Here’s an interesting published Court of Appeals decision that many probate practitioners may have missed, because it came out of a circuit court, but which has significant implications in the arena of financial exploitation of vulnerable adults.

In Estate of Ellen S. Mullin v Rene Marco Duenas, the Court of Appeals looked at an action of annulment of a death bed marriage, brought by the children of the decedent after the death their mother.  It provides a roadmap of how to handle these matters.

Plaintiffs in this action are the children of Ellen Mullin (acting as personal representatives of Ellen’s estate).  Ellen died of cancer, and in her death bed she wed defendant, Duenas.

Supporting the Plaintiff’s case is that Ellen was heavily medicated in her last days, and often confused and disoriented.  Fatal to their case was the fact that the doctors treating Ellen in those final days said that at a time nearly contemporaneous with the marriage, she was alert and oriented; and also that Ellen and Duenas had a long-standing intimate relationship and had lived together (on and off) for several years.

The Plaintiffs asserted two issues: lack of capacity and fraud.

The Court of Appeals found that the personal representatives had standing to challenge the validity of the marriage based on capacity, but that their burden of proof was “clear and positive proof that the marriage was not valid” – a burden they were unable to sustain.

The Court of Appeals found that, although fraud is a basis for an annulment, fraud can only be asserted while the party to the marriage is living.  Accordingly the personal representatives lacked standing.

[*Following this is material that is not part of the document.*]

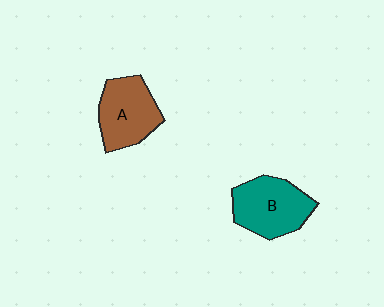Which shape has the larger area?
Shape B (teal).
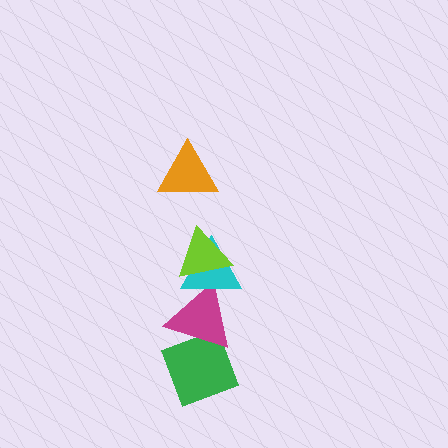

In my practice I am finding annulment to be an increasingly important cause of action, as marriage becomes a more common tool of financial exploitation of vulnerable adults.  I think what we take away from this case is that these cases are difficult, especially if the married person our client represents is dead.  The burden of proof is high.  But we also can see that in the right situations, these cases have legs and should be considered.